It’s hard to think about anything right now except staying safe and keeping loved ones close. But if you’re looking to distract yourself by reading, I suggest Love at the Border: An Adoption Memoir from Mexico, by adoptive mother...
It’s hard to think about anything right now except staying safe and keeping loved ones close. But if you’re looking to distract yourself by reading, I suggest Love at the Border: An Adoption Memoir from Mexico, by adoptive mother Anna Maria DiDio.
When DiDio asked me to read her memoir a few weeks ago, I was happy to oblige. Adoption is my obsession, and I always learn from other people’s stories.
A quick summary: DiDio and her husband were parents to an eight-year-old biological daughter when they adopted seven-year-old Priscilla from an orphanage in Mexico. (To my knowledge, few children are adopted from Mexico today; this story began in the early 2000s.) Priscilla had spent her entire life in the orphanage before the DiDio family brought her to Pennsylvania. Challenges ensued. As DiDio observes about herself as an adoptive parent: “[H]ow much did I really know about Mexico and her experience?” (72). The answer, of course, for DiDio and every adoptive parent in the beginning, is “very little.” We learn as we go, with no preparation.

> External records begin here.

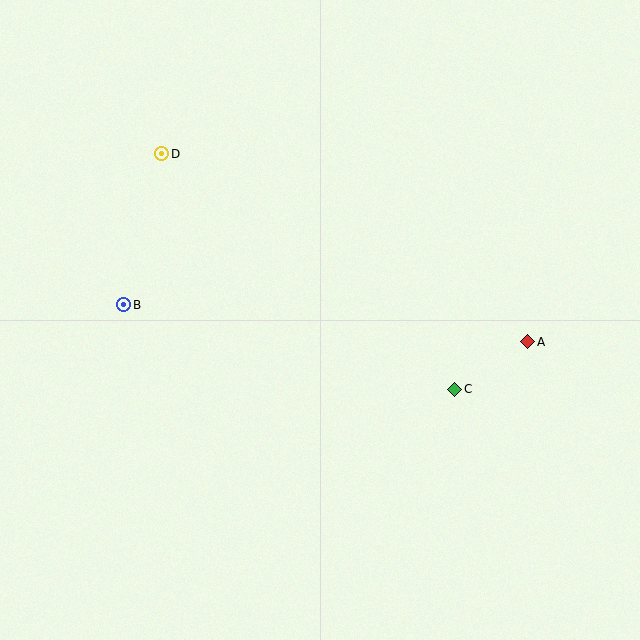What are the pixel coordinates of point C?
Point C is at (455, 389).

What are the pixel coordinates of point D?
Point D is at (162, 154).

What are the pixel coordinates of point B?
Point B is at (124, 305).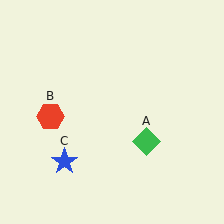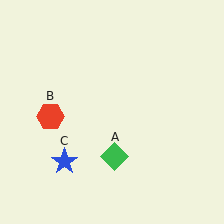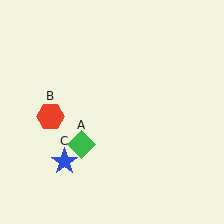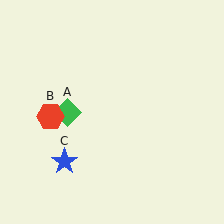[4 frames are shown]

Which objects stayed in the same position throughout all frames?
Red hexagon (object B) and blue star (object C) remained stationary.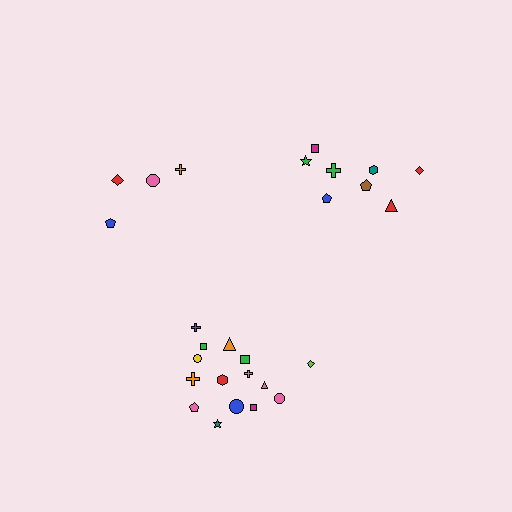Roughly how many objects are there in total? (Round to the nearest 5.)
Roughly 25 objects in total.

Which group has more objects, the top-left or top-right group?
The top-right group.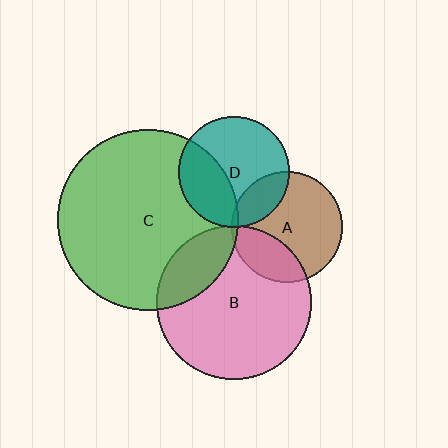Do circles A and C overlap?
Yes.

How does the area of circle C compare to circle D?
Approximately 2.6 times.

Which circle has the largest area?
Circle C (green).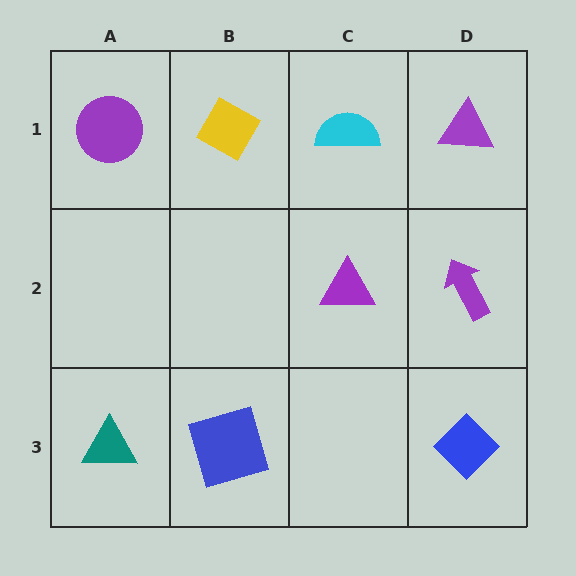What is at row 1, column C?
A cyan semicircle.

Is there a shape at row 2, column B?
No, that cell is empty.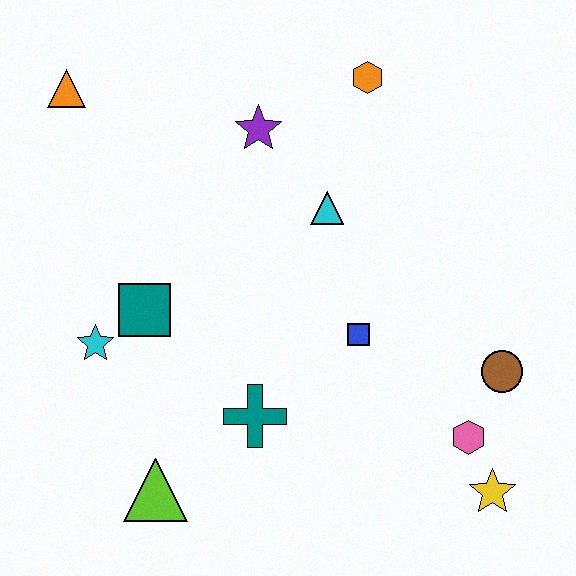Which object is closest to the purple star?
The cyan triangle is closest to the purple star.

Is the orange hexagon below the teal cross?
No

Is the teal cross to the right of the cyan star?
Yes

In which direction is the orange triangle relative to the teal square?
The orange triangle is above the teal square.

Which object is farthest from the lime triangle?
The orange hexagon is farthest from the lime triangle.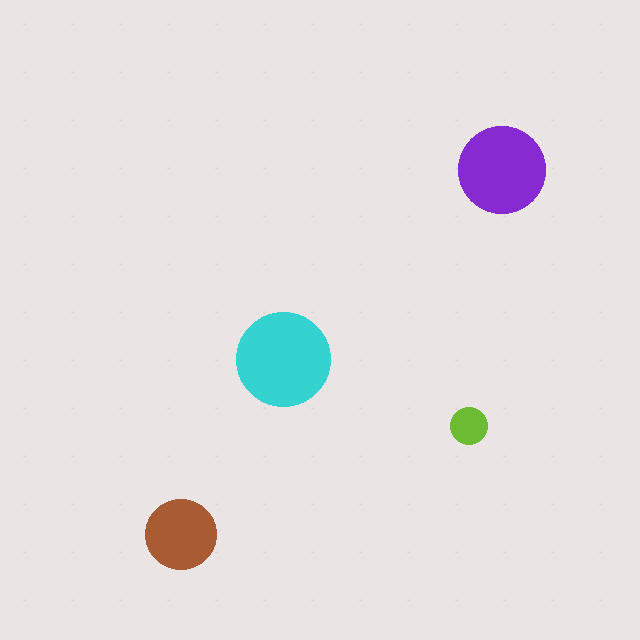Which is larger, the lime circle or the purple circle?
The purple one.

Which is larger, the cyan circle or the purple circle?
The cyan one.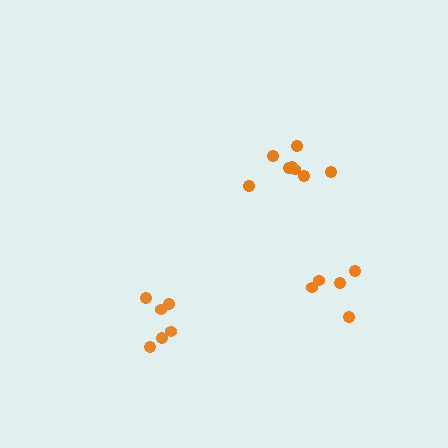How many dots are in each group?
Group 1: 8 dots, Group 2: 5 dots, Group 3: 6 dots (19 total).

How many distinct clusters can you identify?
There are 3 distinct clusters.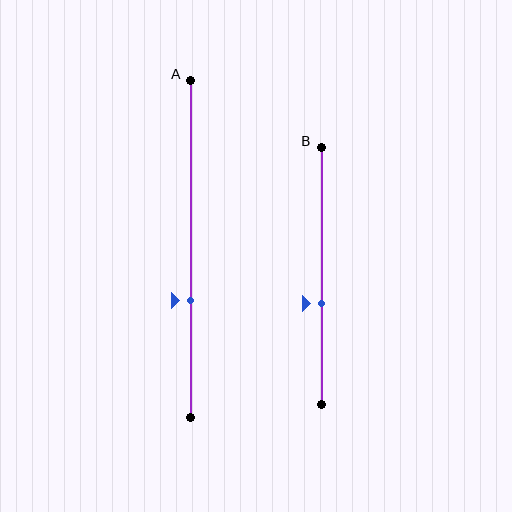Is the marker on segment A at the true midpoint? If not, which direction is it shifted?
No, the marker on segment A is shifted downward by about 15% of the segment length.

DiDio’s voice as a writer is candid. I finished her memoir with deep empathy toward Priscilla. DiDio makes clear that Priscilla never asked to be relinquished by her biological mother or separated from her orphanage caregivers–her only family for seven years. Priscilla never asked to be adopted. Throughout the book, Priscilla struggles while adjusting to the new life she never chose for herself. DiDio notes on page 217: “I think [Priscilla] wanted to love us, but still felt disloyal to Mexico.”
The narrative fascinated me, and two things stood out:
First, the added complexity of blending a family with biological and adopted children. This may not add complexity for every family, but it added complexity for the DiDios.
Second, the emotional impact of learning a new language. Priscilla resisted learning English and often asked her parents why they adopted her if they didn’t speak Spanish. The reason this stood out for me is because my kids have visceral, mostly negative responses to learning and speaking Spanish. The language seems weighted with meaning. In some ways, Spanish seems to symbolize something they have lost, or else symbolizes a skill they are expected (by the world) to have mastered. In any case, for children adopted across borders, language represents more than simply saying words.
Love at the Border is a thought-provoking addition to the canon of adoption memoirs. Nancy Verrier, author of The Primal Wound, writes in the book’s introduction,
“This is an honest account…of how important it is for the parents to try to understand the experience from the baby/child’s point of view…. These children, whether from a different country or not, are apt to be very different from the parents and it is important for the parents to notice, make room, and celebrate those differences” (v).
Verrier’s observations are true, and worth remembering.